Foto Bernd Oei: reetgedecktes Nachbarhaus von Gerhart Hauptmann in Kloster, Kirchstraße auf Hiddensee. Den schlesischen Hauptvertreter des Naturalismus verband ein inniges Band mit der nördlichsten der drei Inseldörfer und lässt sich mit seiner zweiten Frau hier nieder. https://www.hauptmannmuseum.de/gerhart-hauptmann

Fuhrmann Henschel

Auch wenn der Fünfakter, uraufgeführt 1898 im Deutschen Theater Berlin wie die meisten Stücke von Gerhart Hauptmann in seiner schlesischen Heimat angesiedelt bleibt, so könnte er sich ebensogut auf Rügen zutragen, wo Hauptmann an seiner Prosa feilte, zumindest an seinen Spätwerken. Die Entstehungsorte des zum Naturalismus zählenden Werks sind Dresden (Elbflorenz) und Tremezzo (Comer See). Der Erotomane pendelte seinerzeit zwischen seiner ersten Ehefrau und der Berliner Schauspielerin Margarete Marschalk, die seine zweite Ehefrau werden sollte und die tragende Rolle der Hanne Schäl verkörperte. Dass der naturverbundene Autor selbst sein Schlesien mit Rügen verglich, daran bestehen keine Zweifel.

Der frühe Hauptmann stand besonders Frank Wedekind nahe; beide gelten um die Jahrhundertwende zurecht als Hauptvertreter des deutschen Naturalismus. Wie in zahlreichen anderen Stücken, etwa „Vor Sonnenaufgang“ oder „Rose Bernds“ bilden das Motiv Sexualtrieb neben dem Einfluss des Milieus auf die eigenen Handlungen und der Anspruch, die Gesellschaft nicht verklärt, sondern wirklichkeitsgetreu abzubilden, das Hauptanliegen. In „Fuhrmann Henschel“ ist hier jedoch nicht die Frau das Opfer, vielmehr Täterin, sondern ein scheinbar geerdeter und erfolgreicher Mann, der am Ende Suizid begeht. In meinem älteren Blog bildet „Rose Bernds“ den roten Faden, um den im heutigen Polen gebürtigen Salzbrunner und Wahl-Rügener abzubilden.

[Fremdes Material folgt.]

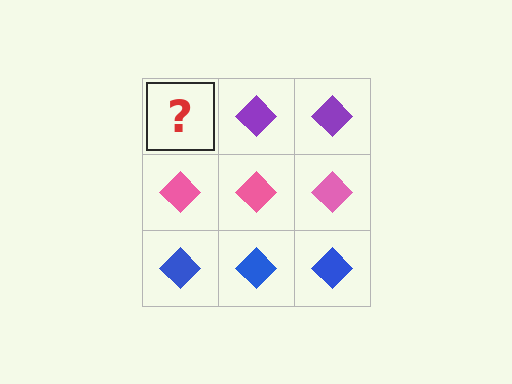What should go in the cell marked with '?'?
The missing cell should contain a purple diamond.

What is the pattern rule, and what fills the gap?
The rule is that each row has a consistent color. The gap should be filled with a purple diamond.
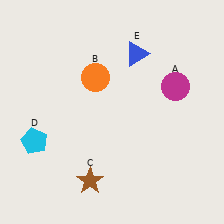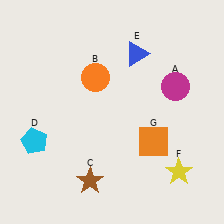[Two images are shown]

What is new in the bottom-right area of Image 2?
A yellow star (F) was added in the bottom-right area of Image 2.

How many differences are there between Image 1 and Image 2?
There are 2 differences between the two images.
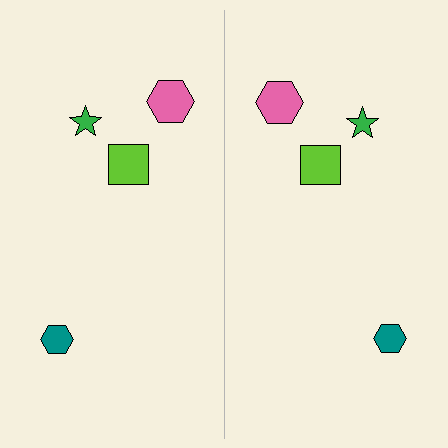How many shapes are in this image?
There are 8 shapes in this image.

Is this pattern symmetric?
Yes, this pattern has bilateral (reflection) symmetry.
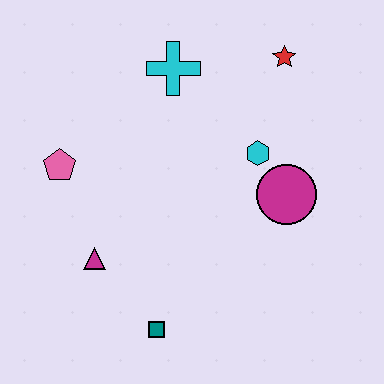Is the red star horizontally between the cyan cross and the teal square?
No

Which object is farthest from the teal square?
The red star is farthest from the teal square.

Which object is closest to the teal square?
The magenta triangle is closest to the teal square.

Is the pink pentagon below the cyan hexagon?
Yes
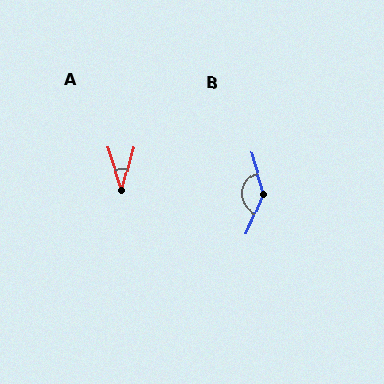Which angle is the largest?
B, at approximately 141 degrees.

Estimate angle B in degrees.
Approximately 141 degrees.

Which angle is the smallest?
A, at approximately 33 degrees.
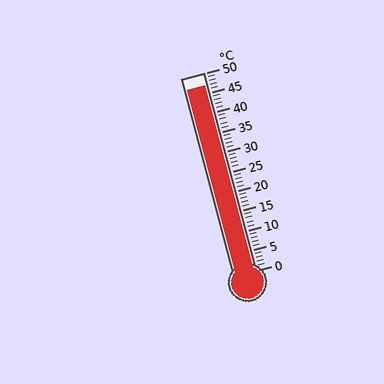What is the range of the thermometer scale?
The thermometer scale ranges from 0°C to 50°C.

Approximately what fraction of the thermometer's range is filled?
The thermometer is filled to approximately 95% of its range.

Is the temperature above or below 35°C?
The temperature is above 35°C.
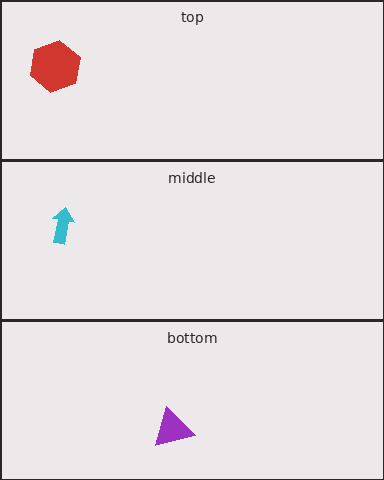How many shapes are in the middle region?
1.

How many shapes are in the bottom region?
1.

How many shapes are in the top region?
1.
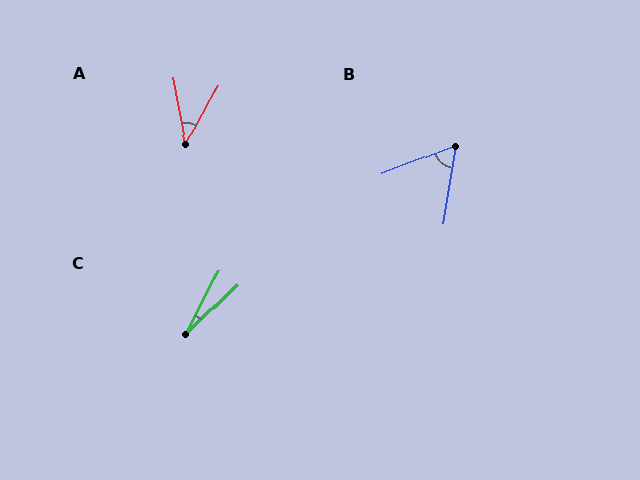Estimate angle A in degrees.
Approximately 40 degrees.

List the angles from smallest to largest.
C (18°), A (40°), B (60°).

Die Familie Mann war später zu Gast bei Gerhart Hauptmann auf Hideensee. Der Nobelpreisträger von 1912 hatte mit seiner Gattin Margarete Hauptmann 1930 das Häuschen in Kloster gekauft. Zu den geladenen trinkfreudigen Gästen gehörten u.a. Hans Fallada, Gustaf Gründgens, Helene Weigel, Berthold Brecht, Albert Einstein, Sigmund Freud, Mascha Kaléko, Heinrich George, Carl Zuckmayer und Joachim Ringelnatz. 1924 pflegten Hauptmann und Mann noch ein distanziertes Verhältnis auf Hiddensee. Mann vertrug es nicht, im Schatten eines anderen zu stehen und schuf in seinem „Der Zauberberg“ mit der Figur Mynheer Peeperkorn ein wenig schmeichelhaftes, weil egozentrisches, Porträt des literarischen Rivalen. https://www.ostsee-zeitung.de/lokales/vorpommern-greifswald/greifswald/konkurrenz-der-dichterfuersten-hiddenseer-gaestebuecher-aufgetaucht-I7NLADFT7H6ZYQPWZOJLZ2CS6U.html

Foto Bernd Oei. Hauptmanns Anwesen Seedorn in Kloster, Hiddensee, Kirchweg 13. Der Schriftsteller erwarb es 1930, er kehrte alljährlich zur Sommersaison bis 1943 hierher zurück. Das Haus selbst ist zehn Jahre älter und heute noch ein Museum für den Literaten, der die Insel erstmals 1885 betrat und nie wieder von ihr loskam. https://de.wikipedia.org/wiki/Gerhart-Hauptmann-Museum_(Hiddensee

Der Untergang des Patriarchats

Zu hören ist „Fuhrmann Henschel“ auf https://www.youtube.com/watch?v=8Sk5ANIC_80. Zu lesen (nachfolgende Zitate sind daraus entnommen) auf https://www.projekt-gutenberg.org/hauptmag/henschho/chap004.html. Eine Gliederung der Handlung gemäß der fünf Akte liefert https://de.wikipedia.org/wiki/Fuhrmann_Henschel. In eigenen Worten zusammengefasst: Der erfolgreiche Fuhrunternehmer (Pferdekutschen) Hentschel, zudem Eigentümer des Lokals „Zum Grauen Schwan“ verspricht seiner Frau auf dem Totenbett, sich nicht mit seiner Magd Hanne einzulassen. Er wird wortbrüchig und verstrickt sich in sexuelle Obsession, die ihn zunehmend blind werden lässt für deren Intrigen nach der Hochzeit. Im selben Maß, wie die Mutter eines unehelichen, von ihr verleugneten Kindes die Geschäfte führt, lässt sich der einst so geerdete und besonnene Mann gehen, bis ihm am Ende, als Schuldgefühle ihn einholen und er die Realität des Ehebruchs nicht länger verdrängen kann, nur der Ausweg des Suizids bleibt.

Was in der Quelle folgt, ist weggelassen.